As we compost binary thinking around Hybrids, we realize it is possible to create deliciously disease-resistant F1s with publicly available parents that are not solely inbred. We also recognize that disease-resistant F1 Hybrids are impressively capable as well as nimble tools in our collective toolbox, especially as climates change. Considering that stabilizing genetic resistance in an open-pollinated variety takes at least six if not ten generations or more, we found ourselves making crosses to explore creating F1 Hybrid tomatoes with delicious disease resistance.
A Tale of Two Tomatoes
We are immensely grateful here in the Northeast to have public plant breeders creating resilient varieties for our short seasons.
One of these public plant breeders, Martha Mutschler-Chu, recently retired from several decades of developing disease-resistant tomatoes at Cornell University.
In 2013, the variety ‘Iron Lady’ was released from her program, becoming the first F1 Hybrid tomato with ‘triple resistance:’ actual resistance to Late Blight, Septoria Leaf Spot and tolerance of Early Blight. (Though Iron Lady is Solanum lycopericum, disease resistance from S. pennellii had been crossed into one of the parent lines.) Though tasting better than a standard grocery store tomato in January, the lack of richness and depth of flavor left many growers still wanting better options.
We were among the people wondering what might happen if Martha’s triple-resistant tomato lines were crossed with the beloved heirloom ‘Brandywine:’ would triple resistance and flavor pair in the resulting F1 Hybrid?
We immediately started making the cross to save and share the seeds of ‘Brandywise,’ an indeterminate, large red slicer with the best of both worlds: succulent flavor and resistance to Late Blight and Septoria as well as Early Blight tolerance. We’ve been sharing these seeds since 2018 and if you’d love to see how we make the crosses — and how you can, too! — enjoy the video above. It’s really quite simple and so much fun; you’ll likely never look at tomatoes the same.

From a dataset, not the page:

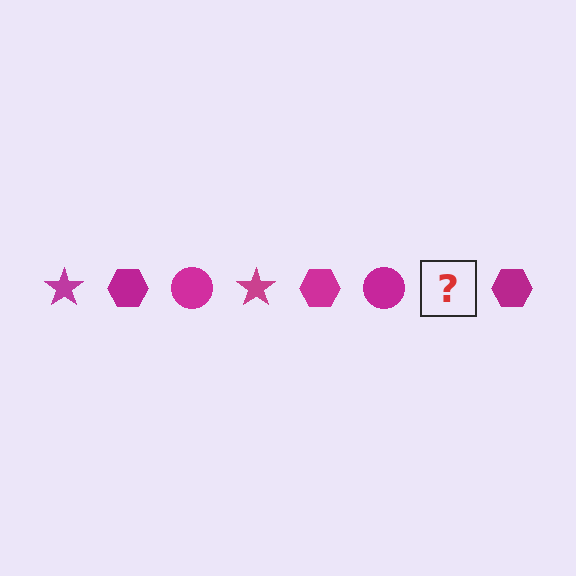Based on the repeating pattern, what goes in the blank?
The blank should be a magenta star.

After the revelation of Brandywise, we asked to play with one of Martha’s triple-resistant lines, hoping to find another cross whose fruit would produce another disease-resistant and uniquely delicious tomato. We fell in love with a cross between Martha’s line and Will Bonsall’s Gardener’s Sweetheart, a heart-shaped red cherry exceptionally sweet and creamy. The resulting ‘Summer Sweetheart’ is a large two-bite cherry tomato with handsome ribs scrumptious in salads, roasted and stuffed with mozzarella.
And Friends, these two F1 Hybrids are technically ‘top crosses.’ Rather than the two parents being inbred lines, one is inbred (CU-79) and the other is more genetically diverse. If you’ve grown Brandywine, you know not all the plants are identical, though they all are delicious; as a result, Brandywise plants are not exactly identical, though they are still a fabulously consistently red, splendid slicer with impressive disease resistance.